A couple years ago, I was invited to write a guest blog that felt a little like a Lebenslauf. The piece, “Careful What You Look Like” details only one snapshot from a life lived on three continents in as many languages, and across the whole economic spectrum: from welfare class to millionaire’s “daughter.” Not “looking the part” has been a constant over the now sixty-plus year run which threatened to come to a swift close almost a decade ago, but didn’t.
Since 2017, the material reality of an expiration date has hung over my head: six months to a year they said, and assigned me to a palliative oncologist.
December 2017. Stage IV lung cancer, metastasized to my brain.
Dec 6, 2017: Results of a cranial MRI read: “These findings are compatible with metastatic disease … .” All our phones began ringing off the hook. As instructed, we raced to the ER where we were greeted by a team of oncologists.

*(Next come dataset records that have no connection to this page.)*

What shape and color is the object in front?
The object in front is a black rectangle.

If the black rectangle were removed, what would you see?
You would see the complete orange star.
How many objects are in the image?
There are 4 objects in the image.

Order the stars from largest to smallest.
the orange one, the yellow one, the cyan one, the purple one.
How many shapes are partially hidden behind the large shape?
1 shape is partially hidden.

On Dec 8, a neurosurgeon removed a 2 cm metastatic lesion. At the first post-op visit, I quipped: “I suppose you’re here to talk to me about the approximate size of my favorite tumor?” That’s the title of short story by Sherman Alexie. The refrain became a long-standing joke between me and hospital staff during my week-long stay. After my discharge, I returned to deliver a bag of treats that included a copy of Alexie’s The Lone Ranger and Tonto Fistfight in Heaven for the break room.
Indian humor. It’s not for everyone. But the work of Sterlin Harjo and others has given us permission to laugh again.

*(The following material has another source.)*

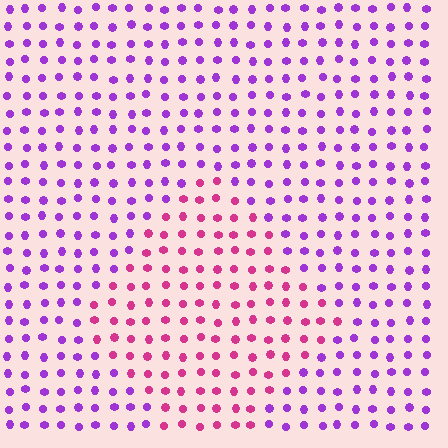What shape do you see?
I see a diamond.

In January 2018, they screwed a steel frame onto my head and stuck me in a gammaknife radiation chamber for a couple hours to knock out the remaining lesions. After that, chemo, radiation, more chemo, more radiation. Finally, immunotherapy. The treatment was “experimental” at the time. Now it’s first-line standard of care for advanced non-small-cell lung cancer.

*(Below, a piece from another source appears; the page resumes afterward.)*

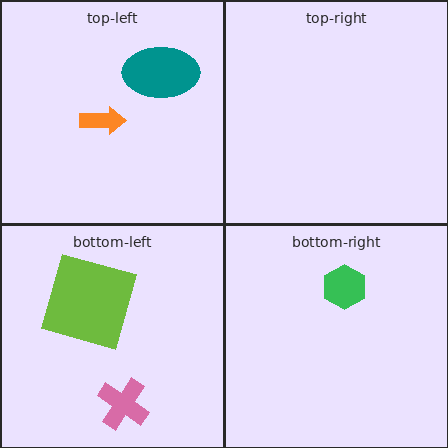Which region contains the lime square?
The bottom-left region.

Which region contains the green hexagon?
The bottom-right region.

Truth be told: cancer has been kind. Statistically, I’m not supposed to be here. Others have fared far worse with this disease, most of them are dead.
Even before the cancer journey, my life was anything but a straight-line run. Telling the whole truth about a life like mine is risky business. Because you don’t get “extra credit” for having pulled yourself up by non-existent bootstraps, or for overcoming obstacles few others in your income/education bracket have known.
Imposter syndrome is real, the playgrounds where you never fit in are never far away and the biggest bully you’ll ever stare down is yourself. A shrink once looked at my CV and asked: “You don’t believe any of this is real, do you?”
People with my background aren’t supposed to live the life I’ve led. When we do, we’re expected to pretend we didn’t. Things can get hairy when we get caught “oversharing”– pinching ourselves in public, trying to make it real.
Most recently, I’ve been collaborating with Aaron M. Sayne, a translator I first met in the early 2000s, when we struck up conversation based on shared interest in Elfriede Jelinek. For years, we’d been reading and providing mutual feedback on each other’s work. In 2024, we formalized our collaboration as a translator team with the publication of a short story by Helga Schubert (Ingeborg Bachmann Prize, 2020). Schubert’s “On Getting Up” appeared in the British literary journal, Fictionable in Winter, 2024.
Our collaboration has continued since then, with one highlight being Johanna Sebauer’s delightful story “Pickeled” published in Asymptote in January 2025. We’ve got a few irons in the fire, and hope to report on more good news soon.
* Publications, education and employment history through 2011 under the name Lilian M. Friedberg.